Monday, November 4, 2013

Bullets 16.

YES. A bullet post. I'm excited. Are you? Okay. Here goes.

* The worst is over...sort of. I am quite surprised at how, mightiusetheword gracefully i behaved through all of it? Well okay. s2 would beg to differ. But i'm talking generally. There were no more than 2 panic attacks and i stayed up most nights. Alone. How nice. Anyway. There's more to come but that too shall pass! Until then, let's all be graceful and shiz.

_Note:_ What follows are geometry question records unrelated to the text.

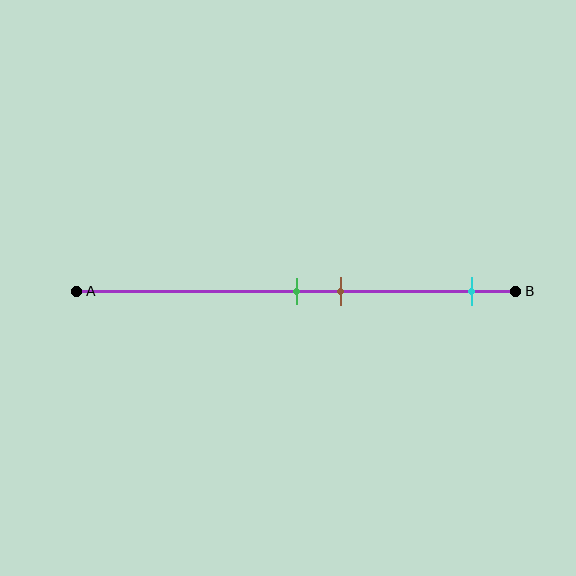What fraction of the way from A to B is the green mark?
The green mark is approximately 50% (0.5) of the way from A to B.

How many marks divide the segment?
There are 3 marks dividing the segment.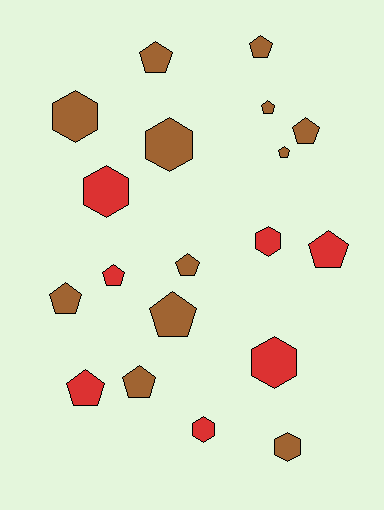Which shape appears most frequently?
Pentagon, with 12 objects.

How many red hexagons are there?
There are 4 red hexagons.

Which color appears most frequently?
Brown, with 12 objects.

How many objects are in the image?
There are 19 objects.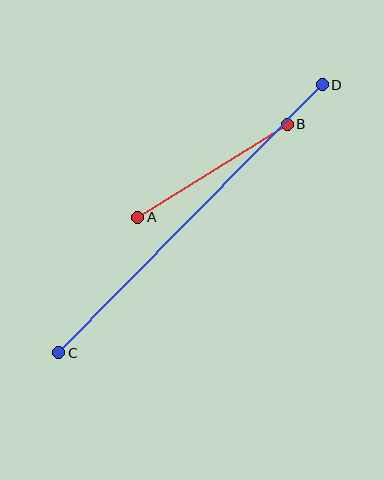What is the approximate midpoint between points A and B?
The midpoint is at approximately (213, 171) pixels.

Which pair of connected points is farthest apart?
Points C and D are farthest apart.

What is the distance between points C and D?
The distance is approximately 376 pixels.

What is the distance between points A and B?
The distance is approximately 176 pixels.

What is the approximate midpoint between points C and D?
The midpoint is at approximately (190, 219) pixels.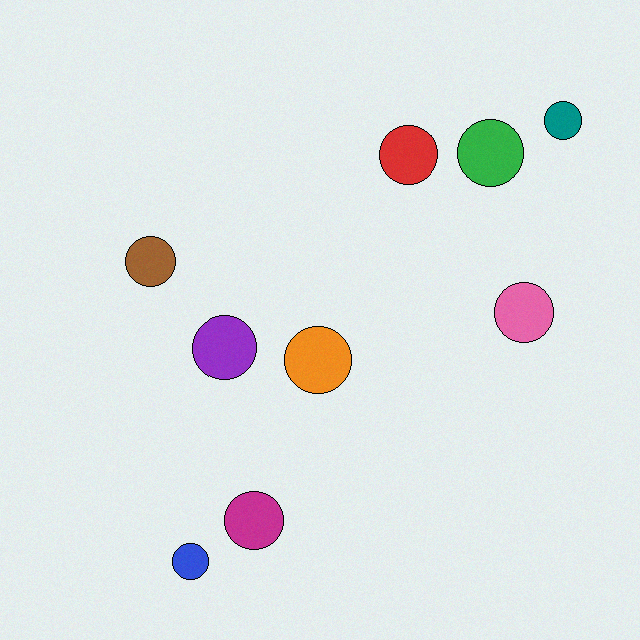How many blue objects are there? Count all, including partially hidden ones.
There is 1 blue object.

* I went out with college friends the other day and then spent an entire day with N. We shopped. And ate. And talked and got really tired. And even though i might have to starve for the next week or so, I'm glad i did it. Overspent, overslept, overate. Over everything. Moderation is not my middle name. Okay that does not make much sense. But yeah.

* The things that people do hardly ever surprise me. But lately,and not so lately, certain events have confused me a little. Made me wonder, and think and wonder some more. I still haven't been able to figure them out. Which is new.

This is home. And the wallpaper on my phone.
* I want cake. I always want cake. Remember that! There are some cupcakes in the fridge but they're not nice. I shall make do with candy. Did i tell you? The roomies went out for shopping so i asked them to bring me back something good. r2 got me CANDY! :') Just like that.

* I've had a break from studying and now i can not get back to it. I will watch movie after movie after movie. Watched the Dead Poet's Society again last night. What a beauty that movie is. Also watched the Conjuring. Now i have to sleep cross legged because I'm afraid someone's going to grab my foot. Will watch Side Effects and An officer and a gentleman next. Yay.

* Okay so I'm watching High Fidelity for some reason. And i'm finding John Cusack to be pretty hateful. He's annoying and my stomach hurts. Bad, bad combo.

* Today is such a dead day is it not? Nothing is moving. Showers are the magic. The magic, i tell you.

* Read up a little about 3D printing. Seems interesting. Need to know more.

* Some songs are made for winter. I was made for winter. I'm a winter baby. Winter bones. And winter feet. And a wintery nose.

I feel like i wanted to write so much more, but hardly anything came out. That's not a good feeling. Oh well.